Weitere Einzelheiten zu Zeitpunkt und Umfang der Aufforderung sind derzeit unklar.
Nicht ausreichen dürfte es, einen solchen Hinweis lediglich einmalig im Arbeitsvertrag oder etwaigen Anlagen dazu „zu vergraben“. Fraglich ist, ob eine allgemeine Information an die Belegschaft (beispielsweise an einem Schwarzen Brett) ausreicht oder ob eine individuelle Nachricht erforderlich ist, gegebenenfalls auch mit Angabe der noch verbleibenden Urlaubstage. Pauschale Hinweise am Anfang eines Jahres erfüllen die Anforderungen nur dem Wortlaut nach und haben zudem ihre eigenen Risiken: Nimmt ein Arbeitnehmer zu Beginn eines Jahres umfangreich Urlaub und beendet sodann sein Arbeitsverhältnis noch in der ersten Jahreshälfte, so kann ein zu viel gewährter Urlaub nicht zurückgefordert werden, § 5 Abs. 3 BUrlG.
Weiterhin könnte ein Mitbestimmungsrecht des Betriebsrats für das Erinnern an die Urlaubsanträge nach § 87 Abs. 1 Nr. 5 BetrVG bestehen. Schließlich stellt sich die Frage der sprachlichen Verständlichkeit: Eine transparente Information über die Folgen unterbliebener Urlaubsanträge wird nur in einer verständlichen Sprache erfolgen können, gegenüber nicht Deutsch sprechenden Arbeitnehmern daher in deren Sprache.
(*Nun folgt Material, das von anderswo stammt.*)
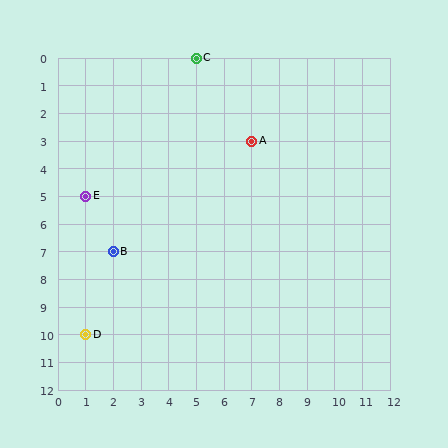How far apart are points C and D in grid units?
Points C and D are 4 columns and 10 rows apart (about 10.8 grid units diagonally).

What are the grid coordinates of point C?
Point C is at grid coordinates (5, 0).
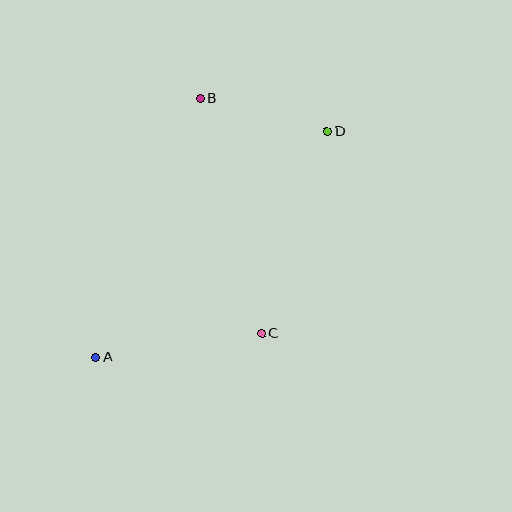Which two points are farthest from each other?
Points A and D are farthest from each other.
Der „sichere Weg“ wird darin bestehen, spätestens Ende September alle Arbeitnehmer mit individuellen Anschreiben über die noch bestehenden Urlaubsansprüche zu informieren, zum Urlaubsabbau aufzufordern und auf den Verfall der Ansprüche hinzuweisen. Um bestehende Zweifel daran auszuräumen, dass der Arbeitnehmer das Schreiben in deutscher Sprache verstehen kann, sollte es vorsichtshalber in die Muttersprache des jeweiligen Arbeitnehmers übersetzt werden. Zum Nachweis des Zugangs der Aufforderung ist eine individuelle Bestätigung des Erhalts des Schreibens durch den jeweiligen Arbeitnehmer der sicherste Weg. Praktikabel wird es dagegen sein, ein Verfahren zu installieren, das den Erhalt der Informationen nahelegt, beispielsweise eine allgemeine Information am Schwarzen Brett oder per E-Mail-Rundverteiler mit dem Hinweis auf die individuell zu übergebende Information, die beispielsweise mit der Lohnabrechnung übermittelt wird.
Den Hinweisen des EuGH auf die unmittelbare Wirkung von Art. 31 Abs. 2 der Grundrechtecharta auch direkt zwischen Privaten lässt sich schließlich entnehmen, dass es künftig auch weitere Entscheidungen zum bezahlten Jahresurlaub, zu täglichen und wöchentlichen Ruhezeiten und zur Begrenzung der Höchstarbeitszeit geben wird, die das Potential zur Änderung des deutschen Arbeitsrechts haben.